The best of these teachers, through their guidance, “walk you through [puzzles] by asking you questions about what you thought and what you saw. And it was almost as if you feel you’d solved that problem at the end by yourself,” Bond says. “Not only did you walk away from those encounters with a specific answer to the issue that you were dealing with, but you had formed a new frame as to how to reason through a problem. And you’d understood it well enough that it became your own. And that you could communicate that to someone else.”
The challenge for CDS is to build that kind of guidance into an “electronic exemplar,” she says. While it may not be possible to replicate, it serves as an inspirational guidepost in the creation of clinical pathways and other content and decision support tools meant to provide step-by-step guidance “with your best interest and the best interest of a patient in mind.”
4. The Frontier: Unlocking AI’s potential in healthcare
“The question on everyone’s mind for medicine is how we’re going to dance with ChatGPT, and what does it mean for us?

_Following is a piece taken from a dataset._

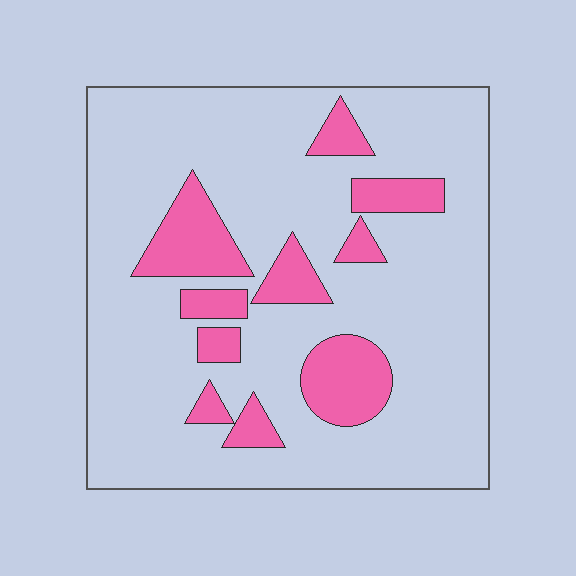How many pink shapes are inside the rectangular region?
10.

And I don’t think that there are any clear answers on that as of yet,” Bond says.
While the future of AI in CDS and other medical uses is still new ground, she says, “We just need to take a moment to be in awe of this. It’s an incredibly easy experience to simply ask any question that is on your mind and have an answer in whatever format you desire typed back to you.”
Bond also remarks on the “boldness” of AI, particularly in the area of medical knowledge where “there is too much of everything. There are too many alerts. Knowledge is fractured. You have to go to so many places to find an answer to your question. You’re never confident that you got it all there.” While she admits she admires the “think big” approach of AI’s ability to reach across the fractured or widespread medical knowledgebase in one search, she also cautions about the technology’s inherent limitations.

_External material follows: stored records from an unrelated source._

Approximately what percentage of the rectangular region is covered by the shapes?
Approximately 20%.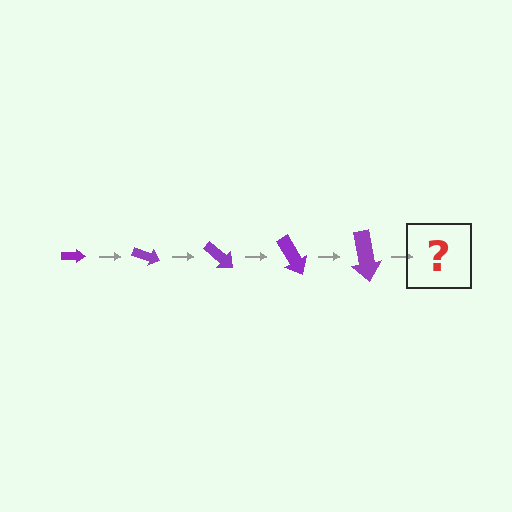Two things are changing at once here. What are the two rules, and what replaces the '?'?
The two rules are that the arrow grows larger each step and it rotates 20 degrees clockwise each step. The '?' should be an arrow, larger than the previous one and rotated 100 degrees clockwise from the start.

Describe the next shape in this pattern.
It should be an arrow, larger than the previous one and rotated 100 degrees clockwise from the start.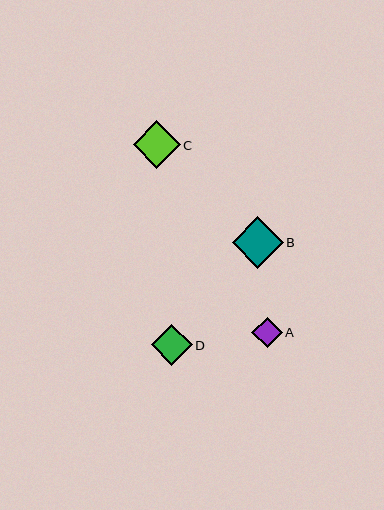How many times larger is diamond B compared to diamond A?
Diamond B is approximately 1.7 times the size of diamond A.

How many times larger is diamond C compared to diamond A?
Diamond C is approximately 1.6 times the size of diamond A.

“This isn’t a surrogate for that master clinician,” she says.
Empathy for clinicians and their needs
Whatever the future holds for medical knowledge and technology, Bond says when she is designing content for CDS, “everything that I do and everything that I think about is informed by enabling the clinician to function in that milieu. I always take that as the highest-order problem that I’m trying to solve.”

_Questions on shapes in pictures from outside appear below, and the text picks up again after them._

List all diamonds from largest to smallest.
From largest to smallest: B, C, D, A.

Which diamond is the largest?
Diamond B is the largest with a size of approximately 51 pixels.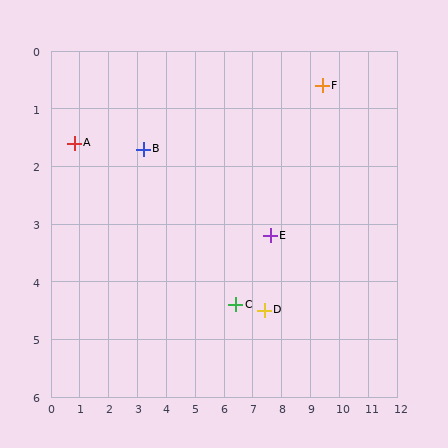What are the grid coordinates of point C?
Point C is at approximately (6.4, 4.4).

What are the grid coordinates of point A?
Point A is at approximately (0.8, 1.6).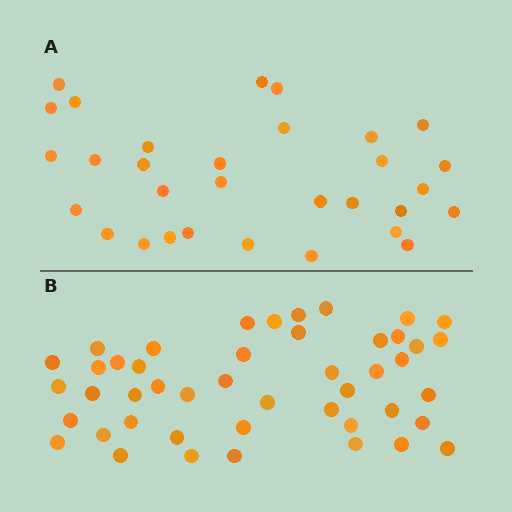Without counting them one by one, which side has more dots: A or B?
Region B (the bottom region) has more dots.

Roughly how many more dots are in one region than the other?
Region B has approximately 15 more dots than region A.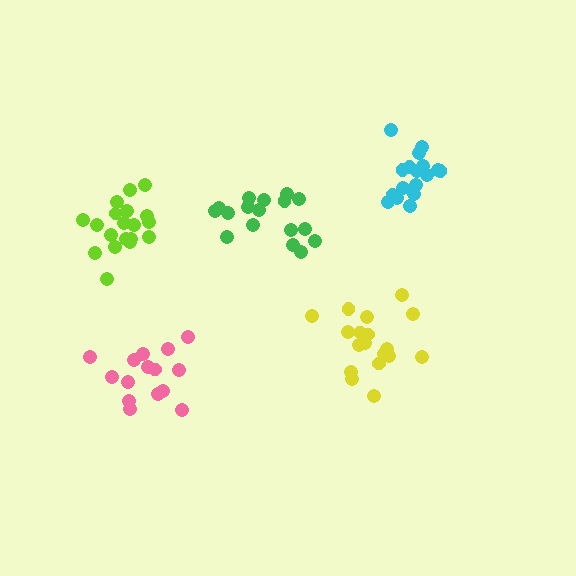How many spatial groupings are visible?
There are 5 spatial groupings.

She explains that as a content creator, her role is to support a clinician making a decision. Success starts with empathy for the user who is willing and able to work in an increasingly complex and demanding environment. She focuses on holistic solutions and whether the content she creates is “consumable in that environment.” To be successful, the information must be accurate “and that is no small matter.”
To be effective, the user needs to engage with that information, she explains. “Will someone take in that bit of information? Do they want to fiddle? Do they want to tinker with that? Do they want to engage with that type of formatting? What I’ve learned is that highest order first principle is always empathy for that individual who needs to use that thing.”